Saturday 4 May 2019

KONSEP DASAR HUKUM KEWARISAN

KONSEP DASAR HUKUM KEWARISAN



A. PENGERTIAN KEWARISAN DAN SEBAB KEWARISAN

Dalam menangani perkara di Pengadilan Agama khususnya tentang kewarisan, maka Kompilasi Hukum Islam menjadi salah satu rujukan dalam dalam standar hukum materil. Olehnya itu pengertian dasar tentang kewarisan akan dimabil dalam Pasal 171 Huruf a, b, c, d dan e Kompilasi Hukum Islam sebagai berikut:

a. Hukum kewarisan adalah hukum yang mengatur tentang pemindahan hak pemilikan harta peninggalan (tirkah) pewaris, menentukan siapa-siapa yang berhak menjadi ahli waris dan berapa bagiannya masing-masing.
b. Pewaris adalah orang yang pada saat meninggalnya atau yang dinyatakan meninggal berdasarkan putusan Pengadilan beragama Islam, meninggalkan ahli waris dan harta peninggalan.
c. Ahli waris adalah orang yang pada saat meninggal dunia mempunyai hubungan darah atau hubungan perkawinan dengan pewaris, beragama Islam dan tidak terhalang karena hukum untuk menjadi ahli waris.
d. Harta peninggalan adalah harta yang ditinggalkan oleh pewaris baik yang berupa benda yang menjadi miliknya maupun hak-haknya.
e. Harta waris adalah harta bawaan ditambah bagian harta bersama setelah digunakan untuk keperluan pewaris selama sakit sampai meninggalnya, biaya pengurusan jenazah (tajhiz), pembayaran hutang dan pemberian untuk kerabat.

Kalau dianalisis penyebab adanya hak untuk mewarisi harta seseorang yang telah meninggal dunia menurut al-Qur`an, hadis Rasulullah, dan Kompilasi Hukum Islam, ditemukan dua penyebab, yaitu: (1) Hubungan kekerabatan (nasab); dan (2) hubungan perkawinan.1 Kedua bentuk hubungan itu adalah sebagai berikut.

(a) Hubungan Kekerabatan

Hubungan kekerabatan atau biasa disebut hubungan nasab ditentukan oleh adanya hubungan darah, dan adanya hubungan darah dapat diketahui pada saat adanya kelahiran. Karena itu, bila seorang anak lahir dari seorang ibu, maka ibu mempunyai hubungan kerabat dengan anak yang dilahirkan. Hal ini tidak dapat diingkari oleh siapapun karena setiap anak yang lahir dari rahim ibunya, sehingga berlaku hubungan kekerabatan secara alamiah antara se orang anak dengan seorang ibu yang melahirkannya. Sebaliknya, bila diketahui hubungan antara ibu dengan anaknya, maka dicari pula hubungan dengan laki-laki yang menyebabkan si ibu melahirkan. Hal itu, bila dapat dibuktikan secara hukum melalui perkawinan yang sah penyebab si ibu melahirkan, maka hubungan kekerabatan berlaku pula antara si anak yang lahir dengan si ayah yang menyebabkan kelahirannya.

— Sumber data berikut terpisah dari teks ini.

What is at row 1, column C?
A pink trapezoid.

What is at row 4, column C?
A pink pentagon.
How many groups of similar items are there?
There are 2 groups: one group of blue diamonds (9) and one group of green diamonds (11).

Hubungan kekerabatan antara anak dengan ayahnya yang disebutkan di atas, ditentukan oleh adanya akad nikah yang sah antara ibu dengan ayah (penyebab si ibu hamil dan melahirkan). Hal itu diketahui melalui hadis Rasulullah yang diriwayatkan oleh Bukhari dan Muslim bahwa "seorang anak dihubungkan kepada laki-laki yang secara sah menggauli ibunya.3 Namun, dalam tulisan ini tidak diuraikan secara rinci mengenai syarat-syarat sahnya akad nikah, dan anak yang sah menurut hukum Islam karena yang menjadi kajian utama pembahasan adalah hukum kewarisan Islam.

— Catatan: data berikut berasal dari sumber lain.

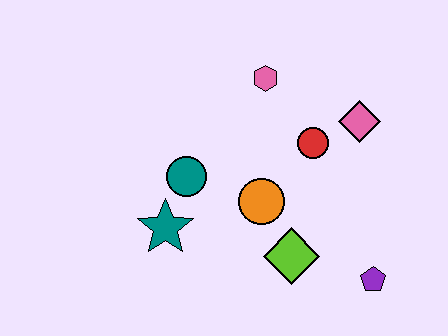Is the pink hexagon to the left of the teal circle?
No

Kalau sudah mengetahui hubungan kekerabatan antara ibu dengan anaknya dan hubungan kekerabatan antara anak dengan ayahnya yang disebutkan di atas, dapat pula diketahui hubungan kekerabatan ke atas, yaitu kepada ayah atau ibu dan seterusnya, ke bawah, kepada anak beserta keturunannya, dan hubungan kekerabatan ke samping, kepada saudara berserta keturunanya. Dengan mengetahui hubungan kerabat yang demikian, dapat juga diketahui struktur kekerabatan yang tergolong ahli waris bila seseorang meninggal dunia dan meninggalkan harta warisan.

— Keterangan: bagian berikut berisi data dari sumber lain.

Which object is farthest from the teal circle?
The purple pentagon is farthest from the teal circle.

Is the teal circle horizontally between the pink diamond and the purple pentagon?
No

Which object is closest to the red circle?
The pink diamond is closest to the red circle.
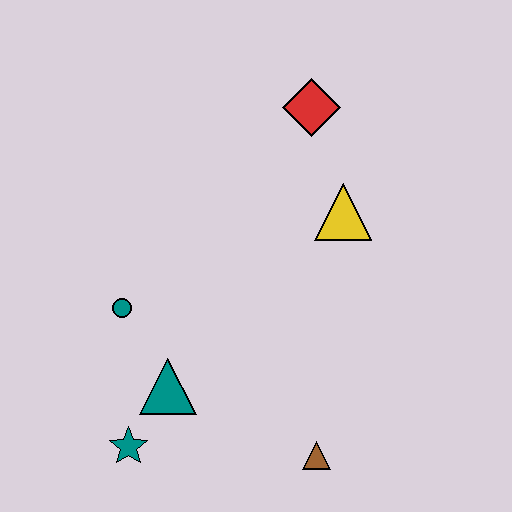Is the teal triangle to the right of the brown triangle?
No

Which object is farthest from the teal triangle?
The red diamond is farthest from the teal triangle.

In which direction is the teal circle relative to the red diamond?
The teal circle is below the red diamond.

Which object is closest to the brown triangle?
The teal triangle is closest to the brown triangle.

Tentang hubungan kerabat yang disebutkan di atas, bila dianalisis pengelompokannya sebagai ahli waris, perlu diungkapkan pendapat Hazairin yang mengelompokkannya ke dalam 3 (tiga) kelompok ahli waris, yaitu: (1) dzawul faraid, (2) dzawul qarabat, dan (3) mawali. Demikian pula pendapat ahlus sunnah yang mengelompokannya menjadi 3 (tiga) kelompok ahli waris, yaitu: (1) dzawul faraid, (2) `ashabah, dan (3) dzawul arham

(b) Hubungan Perkawinan.

Kalau Hubungan perkawinan, dalam kaitannya dengan hukum kewarisan Islam, berarti hubungan perkawinan yang sah menurut hukum Islam. Karena itu, bila seorang suami meninggal dan meninggalkan harta warisan dan janda, maka janda itu termasuk ahli warisnya. Demikian pula sebaliknya.


B. ASAS-ASAS HUKUM KEWARISAN ISLAM

Dalam modul ini akan dijelaskan beberapa asas hukum kewarisan Islam, antara lain: (a) ijbari, (b) bilateral, (c) individual, (d) keadilan berimbang, (e) akibat kematian, dan (f) Asas Personalitas Keislaman.

a) Ijbari

Asas ijbari yang terdapat dalam hukum kewarisan Islam mengandung arti bahwa pengalihan harta dari seseorang yang meninggal dunia kepada ahli warisnya berlaku dengan sendirinya menurut ketetapan Allah tanpa digantungkan kepada kehendak pewaris atau ahli warisnya.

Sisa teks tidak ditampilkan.